İadesi utanç verici bir hata
Ayaz’ın Almanya’nın talebiyle Kıbrıs’tan iade edilmesinin büyük bir hata olduğunun altını çizen Koukoumas, “Halkımıza, ülkemiz hükümetinin 2023 yılında Alman makamları tarafından Kenan Ayaz hakkında çıkarılan tutuklama emrini infaz etme yönündeki siyasi kararıyla tarihi ve utanç verici bir hata yaptığını hatırlatmaktan asla vazgeçmeyeceğiz” diyerek şöyle devam etti: “Her şeyden önce, Kıbrıs Cumhuriyeti PKK’yi bir terör örgütü olarak görmemektedir. İkincisi; Kenan Ayaz herhangi bir şiddet, suç ya da terör eylemiyle değil, siyasi faaliyetleri nedeniyle suçlanıyor. Üçüncüsü; Kıbrıs mevzuatında bile, siyasi nedenlerle zulüm görme riski söz konusu olduğunda, Avrupa tutuklama emrinin uygulanmasının zorunlu olarak reddedilebileceği belirtilmektedir ki Kenan Ayaz’ın durumunda da tam olarak bu olmuştur. Bu zulmün bizzat Türk hükümetinin emriyle başlatılmış olması, Kenan Ayaz’ın Kıbrıs’tan iadesinin, Öcalan’ın Yunanistan’dan Türkiye’ye iadesi ile kıyaslanabilecek bir rezalet olduğunu teyit etmektedir.”

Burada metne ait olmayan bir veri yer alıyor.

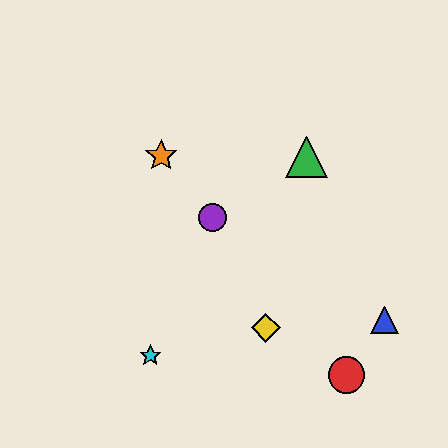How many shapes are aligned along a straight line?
3 shapes (the red circle, the purple circle, the orange star) are aligned along a straight line.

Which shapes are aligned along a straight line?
The red circle, the purple circle, the orange star are aligned along a straight line.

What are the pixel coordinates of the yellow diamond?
The yellow diamond is at (266, 328).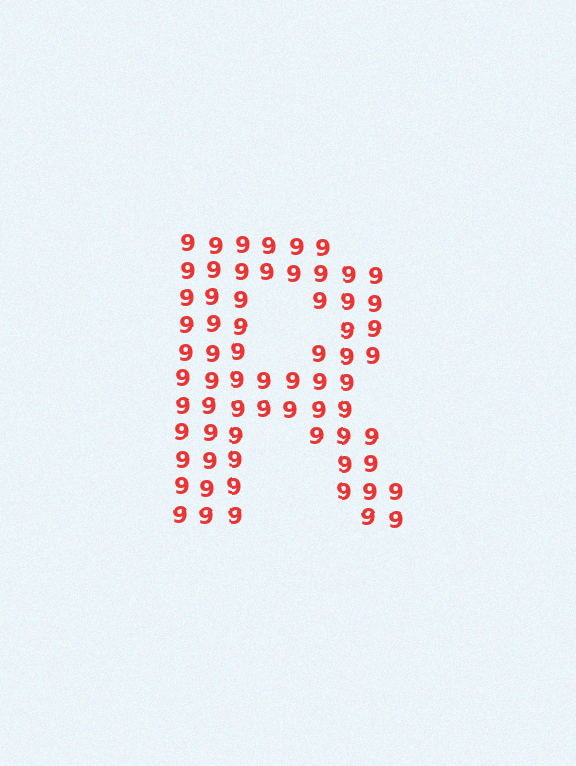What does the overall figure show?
The overall figure shows the letter R.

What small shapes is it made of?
It is made of small digit 9's.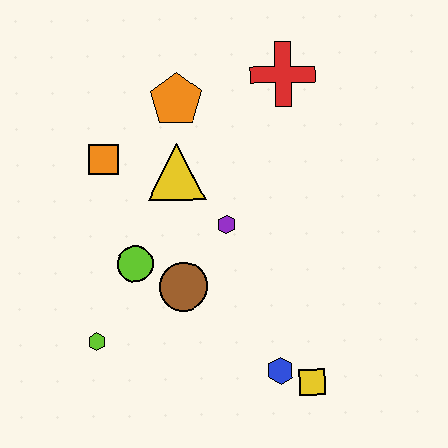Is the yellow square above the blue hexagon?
No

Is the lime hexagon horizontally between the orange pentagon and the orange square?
No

Kıbrıs’a iade şartı uygulanmalı
Sosyal Demokrasi Hareketi (EDEK) Yürütme Kurulu Üyesi Elena Limbouri Kozakou de Ayaz’ın Kıbrıs’a iade edilmesi gerektiğini belirterek şöyle konuştu: “Kıbrıs hükümetinin devreye girmesi ve Kenan Ayaz, Almanya’ya iade edildiğinde Kıbrıs Yüksek Mahkemesi tarafından konulan şartların, özellikle de Almanya’da mahkum edilmesi halinde cezasının Kıbrıs’ta çekileceği şartının uygulanmasını talep etmesi gerekiyor.”
Özgürlüğe kavuşana dek
Kenan Ayaz’la Kıbrıs’ta bulunduğu süreçte siyasal faaliyetler de yürüten Kozakou, “Kenan Ayaz’la ve Kürt mücadelesine verdiği destekle gurur duyuyorum. Özgürlüğüne kavuşana kadar onun yanındayım ve birlikte Kürdistan’a özgürlük ve Kıbrıs’a özgürlük için mücadeleye devam edeceğiz” diye ekledi.

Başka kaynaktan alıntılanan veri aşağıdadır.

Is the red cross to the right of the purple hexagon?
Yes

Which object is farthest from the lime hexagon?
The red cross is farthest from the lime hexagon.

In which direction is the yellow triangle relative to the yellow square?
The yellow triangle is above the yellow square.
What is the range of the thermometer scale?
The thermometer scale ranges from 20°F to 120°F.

Yeşiller Partisi Genel Başkanı George Perdikes de karara tepki göstererek, “Şimdi daha kötüsünün olmamasını bekliyoruz. Kıbrıs hükümetinin Kenan Ayaz’ın cezasını çekmek üzere Kıbrıs’a iadesini talep etmesini bekliyoruz” dedi.
* * *
Almanya zulmünün bir halkası
Azadî Hukuk Bürosu, Kenan Ayaz’ın siyasi faaliyetlerinden dolayı ceza aldığına işaret ederek, “PKK üyeliği davalarında sıklıkla olduğu gibi herhangi bir bireysel suçla itham edilmedi. Ayaz, özellikle toplantı ve etkinlikleri organize etmek ve bağış toplama faaliyetlerine katılmakla suçlanıyordu” hatırlatmasında bulundu. Ayaz’ın siyasi faaliyetleri nedeniyle 12 yıl Türkiye’de hapis yattığını, 2013 yılından bu yana Kıbrıs’ta tanınmış bir siyasi mülteci olarak yaşadığını, kamuoyu tepkisi ve protestolara rağmen 2023’te Almanya’ya iade edildiğini hatırlatan Azadî şu açıklamada bulundu: “Ne yazık ki bugünkü karar, Alman devletinin Kürt Özgürlük Hareketi’ne karşı arttırdığı zulümle birebir örtüşüyor. Sözde jeopolitik çıkarlar giderek daha fazla temel hakların ve insan haklarının üzerinde tutuluyor ve insanlar şiddet içermeyen siyasi çalışmaları nedeniyle giderek daha fazla cezalandırılıyor. Bu karar, Kürt toplumuna yönelik baskı ve sömürüye karşı mücadele eden Kürtlere yönelik utanç verici ceza zincirinin bir başka halkasıdır. Alman hükümeti savaş yanlılarının yanında yer almaya devam etmektedir. Ortadoğu'da barış için sorumluluk almak ve Kürdistan sorununa siyasi bir çözümün yolunu açmaya yardımcı olmak yerine, kendisini ve siyasi tutumunu yargının arkasına saklıyor.”
* * *
Adaletle ilgisi yok
Hamburg Parlamentosu'ndaki Die Linke (Sol Parti) parlamento grubunun adalet politikaları sözcüsü Cansu Özdemir de karara tepkisini şöyle dile getirdi: “Bu karar, hukuk devleti olduğu gibi Türkiye ve Kürdistan’daki muhalif kesim için de ciddi bir uyarı. Bu bir saçmalık: Ayaz’ın suçlandığı legal eylemlerin suç olarak kabul edilmesinin sebebi Almanya’nın PKK yasağı bahanesi ile Erdoğan rejimine verdiği desteğin sonucudur. Eğer Alman hukuk devleti bu tarz siyasi kararlara müsaade ediyorsa burada adaletten söz edilemez. Bu nedenle PKK yasağının derhal kaldırılması şarttır.”